I tend to share just about all of Jaron Lanier's views on the tech world you're describing -- critical of free and open culture, unimpressed by and dismissive of LLMs and "AI," hostile to social media, and overwhelmingly disappointed.
Intellectual, academic, edifying work continues, entirely separately, to be worthwhile. I don't ask what number theory does for humanity, because I don't expect or need it to be useful in any popularly "practical" sense, any more than I expect a poem to be.
The resources that public basically "donates" to the science are limited and there's always the question of priorities. Not just money, but people themselves. This is very valid question. One could argue that there's potential in studying almost everything: prime numbers, deep space, exotic matter, crash particles to each other, discover language structure, develop new programming paradigms, model economic behaviour, model nuclear winter. But those who giving money, need to choose and allocate. And those who want to study prime numbers while receiving money from government, inevitable need to prove why this particular study has value.
That validation already happens. I worked as a scientist for a decade before I went to industry, getting grants was a constant struggle - agencies and politicians don't just give out money randomly. One can argue that these processes aren't perfect and that some money gets wasted, and that it makes for weird incentives - but that's a whole other debate.
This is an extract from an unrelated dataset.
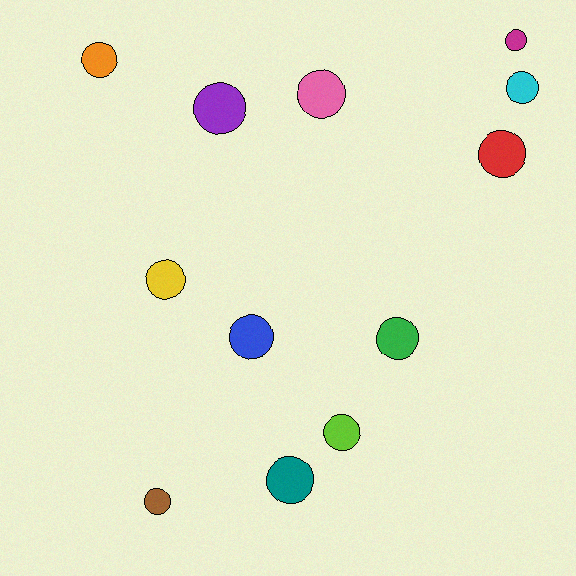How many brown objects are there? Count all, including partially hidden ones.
There is 1 brown object.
And even that time pales before the mental toll. When I first went about writing a grant application, I thought it would be technically easy---I knew the bureaucratic details would be tedious, but otherwise straightforward. Oh boy, I think it was the most mentally taxing, soul crushing work-related task I ever attempted. I failed to submit, by the way. My research output also plummeted that year.
Classic "penny wise, pound fooling" crap. We could probably be a hundred or more years ahead of where we are if we stopped sabotaging ourselves like this...
This type of expenditure is a rounding error. We spend more dollars on charging phones that is then spent on flipping videos on TikTok. And TikTok only exists because of this type of curiosity based research. Not to mention antibiotics, refrigerators, cars, GPS, etc, etc, etc. The list is literally too long.
100% of all progress is science/technology/infrastructure. Without it we would be living in caves.